- Active: 6 December 1803 (as Vivyan's Company). 1 April 1947 as 93 Field Battery RA and as 93 (Le Cateau) Battery from June 1948.
- Disbanded: 1 April 1984 - Suspended Animation 24 November 2011 - Reformed in 5RA
- Country: UK
- Branch: British Army
- Type: Royal Regiment of Artillery
- Role: Surveillance & Target Acquisition
- Size: Battery
- Motto: 93rdoffoot
- Anniversaries: 6 December - Battery Birthday (as Vivyan's Company) 1 April (93 Battery formation) 26 August - Battle of Le Cateau Anniversary
- Equipment: MAMBA, ASP & LCMR
- Engagements: Copenhagen (1806), Afghanistan (1899), South Africa (1903), Le Cateau (1914), North Africa (1939-40), Burma (1944-45), Malaya (1948), Cyprus (1958-59), Northern Ireland (1970, 1972, 1975 &1977) & Afghanistan (2012-13)
- Decorations: 3 x Victoria Crosses, 2 x Distinguished Service Orders (DSO) 2 x Distinguished Service Medals (DSM), 1 Legion d'Honneur & 1 Croix de Guerre.
- Battle honours: " Le Cateau" (awarded to the Battery, June 1948 for their actions in Malaya)

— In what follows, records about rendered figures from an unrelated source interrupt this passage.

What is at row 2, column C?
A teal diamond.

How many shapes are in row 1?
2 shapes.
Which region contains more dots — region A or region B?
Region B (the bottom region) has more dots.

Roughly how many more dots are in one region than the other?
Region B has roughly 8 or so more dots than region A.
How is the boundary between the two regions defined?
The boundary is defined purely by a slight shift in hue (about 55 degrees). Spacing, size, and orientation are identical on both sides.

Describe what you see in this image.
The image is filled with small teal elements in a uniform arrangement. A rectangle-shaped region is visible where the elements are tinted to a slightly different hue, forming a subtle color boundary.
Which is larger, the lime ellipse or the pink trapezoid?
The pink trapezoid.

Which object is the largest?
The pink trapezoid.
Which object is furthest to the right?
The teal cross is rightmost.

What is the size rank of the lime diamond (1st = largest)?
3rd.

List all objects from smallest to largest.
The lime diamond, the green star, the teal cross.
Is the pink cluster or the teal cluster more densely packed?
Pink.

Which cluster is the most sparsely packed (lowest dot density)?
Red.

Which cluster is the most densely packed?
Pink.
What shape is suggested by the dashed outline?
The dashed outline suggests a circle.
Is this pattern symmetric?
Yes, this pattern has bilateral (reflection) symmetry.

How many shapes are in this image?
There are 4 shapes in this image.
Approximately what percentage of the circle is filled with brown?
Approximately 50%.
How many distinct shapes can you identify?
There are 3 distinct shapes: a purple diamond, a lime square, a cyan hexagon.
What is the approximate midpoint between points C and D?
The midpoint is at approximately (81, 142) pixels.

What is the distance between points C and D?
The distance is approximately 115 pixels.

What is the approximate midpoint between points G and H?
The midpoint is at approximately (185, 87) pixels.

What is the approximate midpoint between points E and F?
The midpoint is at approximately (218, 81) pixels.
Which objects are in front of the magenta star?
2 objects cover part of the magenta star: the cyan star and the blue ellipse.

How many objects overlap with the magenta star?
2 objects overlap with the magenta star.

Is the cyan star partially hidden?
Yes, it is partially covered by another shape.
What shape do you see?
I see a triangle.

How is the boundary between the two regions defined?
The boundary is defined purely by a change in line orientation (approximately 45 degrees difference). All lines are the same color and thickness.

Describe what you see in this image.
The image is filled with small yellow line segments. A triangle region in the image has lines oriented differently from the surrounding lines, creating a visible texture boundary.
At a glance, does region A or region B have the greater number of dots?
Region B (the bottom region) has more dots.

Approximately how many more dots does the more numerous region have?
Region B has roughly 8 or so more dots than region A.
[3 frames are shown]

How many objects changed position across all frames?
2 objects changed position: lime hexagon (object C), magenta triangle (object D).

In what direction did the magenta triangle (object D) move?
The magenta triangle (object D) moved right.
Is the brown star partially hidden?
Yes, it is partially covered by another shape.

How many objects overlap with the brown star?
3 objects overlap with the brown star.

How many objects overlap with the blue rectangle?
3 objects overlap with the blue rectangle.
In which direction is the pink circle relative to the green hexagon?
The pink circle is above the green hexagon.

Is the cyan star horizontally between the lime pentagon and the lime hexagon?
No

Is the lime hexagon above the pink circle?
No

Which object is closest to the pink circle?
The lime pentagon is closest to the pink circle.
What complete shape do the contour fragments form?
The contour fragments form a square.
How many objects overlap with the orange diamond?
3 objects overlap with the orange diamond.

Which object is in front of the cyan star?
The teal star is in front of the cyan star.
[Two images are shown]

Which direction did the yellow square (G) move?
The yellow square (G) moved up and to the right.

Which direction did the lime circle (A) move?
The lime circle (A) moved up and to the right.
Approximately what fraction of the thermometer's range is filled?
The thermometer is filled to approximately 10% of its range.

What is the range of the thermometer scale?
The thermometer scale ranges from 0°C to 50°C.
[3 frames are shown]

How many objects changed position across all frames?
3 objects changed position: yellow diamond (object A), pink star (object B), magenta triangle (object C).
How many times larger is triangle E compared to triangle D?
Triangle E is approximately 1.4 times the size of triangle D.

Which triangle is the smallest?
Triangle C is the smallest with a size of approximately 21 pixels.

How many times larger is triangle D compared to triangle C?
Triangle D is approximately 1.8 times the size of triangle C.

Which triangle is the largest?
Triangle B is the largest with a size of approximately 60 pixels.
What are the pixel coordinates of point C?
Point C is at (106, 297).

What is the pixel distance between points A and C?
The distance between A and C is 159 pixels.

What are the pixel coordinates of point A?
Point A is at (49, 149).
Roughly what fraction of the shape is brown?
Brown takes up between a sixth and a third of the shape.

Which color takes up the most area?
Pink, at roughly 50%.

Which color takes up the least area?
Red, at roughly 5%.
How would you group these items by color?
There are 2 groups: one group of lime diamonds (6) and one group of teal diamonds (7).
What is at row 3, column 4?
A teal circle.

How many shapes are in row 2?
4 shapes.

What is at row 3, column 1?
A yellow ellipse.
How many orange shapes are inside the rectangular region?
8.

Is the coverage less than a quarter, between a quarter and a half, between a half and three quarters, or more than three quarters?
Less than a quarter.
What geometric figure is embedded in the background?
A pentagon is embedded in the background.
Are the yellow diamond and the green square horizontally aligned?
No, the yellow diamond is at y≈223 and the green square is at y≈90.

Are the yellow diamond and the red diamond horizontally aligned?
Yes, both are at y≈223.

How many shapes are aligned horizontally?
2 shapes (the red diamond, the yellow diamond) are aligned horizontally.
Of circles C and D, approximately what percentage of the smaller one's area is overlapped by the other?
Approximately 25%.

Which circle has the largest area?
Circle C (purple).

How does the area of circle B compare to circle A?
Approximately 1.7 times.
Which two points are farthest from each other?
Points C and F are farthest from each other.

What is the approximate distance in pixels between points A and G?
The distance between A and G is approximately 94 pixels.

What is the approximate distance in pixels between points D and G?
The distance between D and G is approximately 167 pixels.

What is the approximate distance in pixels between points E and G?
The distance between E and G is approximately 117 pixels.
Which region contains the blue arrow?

= 93 (Le Cateau) Battery Royal Artillery =

British Army artillery unit

93 (Le Cateau) Battery Royal Artillery is an equipment Battery existing in 5th Regiment Royal Artillery "The Yorkshire Gunners" and is based at Marne Barracks, Catterick, North Yorkshire.The Battery currently operates in a Surveillance and Target Acquisition role.

== History ==

37 Field Battery merged with 47 Field Battery in 1938 to form 37/47 Field Battery RFA. They then spent the early stages of World War II in Sub-Saharan Africa, before travelling to South-East Asia as part of the 1944 Burma Campaign.

On 1 April 1947, 37/47 Field Battery RFA was renamed 93 Field Battery RA in Gunclub Barracks, Kowloon, Hong Kong as part of 25th Field Regiment RA.

24 November 2011, 93 (Le Cateau) Battery re-established as a Battery within 5th Regiment Royal Artillery (The Yorkshire Gunners), based in Marne Barracks, Catterick.

In September 2012 the Battery deployed to Afghanistan on Operation HERRICK 17 as the Theatre Surveillance and Target Acquisition Battery. The Battery were employed in a plethora of key locations within Helmand Province and provided vital ISTAR to the Brigade.